Second, the judgment is a document of elegance, clarity and brevity, with a distinctly narrative feel. For such a constitutionally significant case, the text is remarkably light in size and in deployment of weighty legal justifications. The judgment is only 24 pages long and constitutional law academics, if marking this legal script, would berate the authors for only using the bare bones of the vast corpus of judicial precedent that was available. The Inner House 3 and the advocates before that house (and when in the Supreme Court), conversely, drew on a vast well of legal authorities to justify their stance. That judgment extended to 68 pages and was replete with judicial and historical precedents. The Supreme Court was content to produce a narrative judgment, drawing on grand constitutional principles and expectations.

The question beget by this brief, elegant and decidedly law-free judgment is why is it structured so?

The answers are not hard to discern and determinedly lie in the political sphere.

The Supreme Court, almost contemporaneously with the Cherry/Miller case, will celebrate its 10th anniversary in the next few weeks. It began life on the 1st of October 2009. It is fitting that the Supreme Court made such a historic judgment on the eve of its 10 year anniversary, for the judgment is a fine example of the court flexing its constitutional muscles. The Supreme Court is transforming itself into a Constitutional Court and with the Cherry/Miller case, the court has burnished its constitutional court credentials.

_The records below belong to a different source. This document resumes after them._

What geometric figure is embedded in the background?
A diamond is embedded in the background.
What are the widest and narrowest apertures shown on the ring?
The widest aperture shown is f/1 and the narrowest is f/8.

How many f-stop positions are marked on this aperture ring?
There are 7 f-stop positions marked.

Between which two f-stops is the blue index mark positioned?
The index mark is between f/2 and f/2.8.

A defining feature of any constitutional court is that it decides decidedly political cases that deal with high politics and the inner workings of the constitution of that state. To that extent, the Supreme Court of the United Kingdom, absolutely performed a constitutional court function on Tuesday morning.

The judgment had to have the look and feel that it did for a number of important political reasons.

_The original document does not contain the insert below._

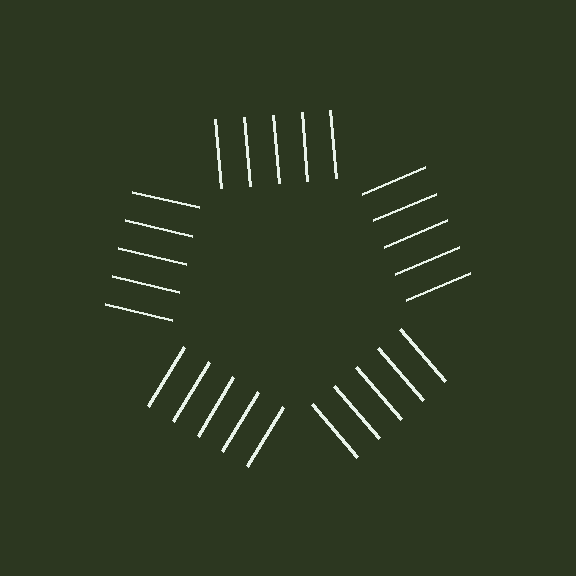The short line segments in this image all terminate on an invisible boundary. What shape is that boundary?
An illusory pentagon — the line segments terminate on its edges but no continuous stroke is drawn.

The judgment had to be unanimous because in this febrile environment, any dissent in the Supreme Court would be seized upon by Brexiteers and detractors that the decision was legally uncertain, incorrect and the will of arch Remainers. Thus, the justices were determined to present a united front that sent a powerful message that the highest members of the judiciary were at one on this matter, irrespective of their political views, of their particular areas of legal expertise and their longevity on the highest court of the land. The judges chose to put forward a coherent, decisive legal view to try and provide legal certainty for the whole country.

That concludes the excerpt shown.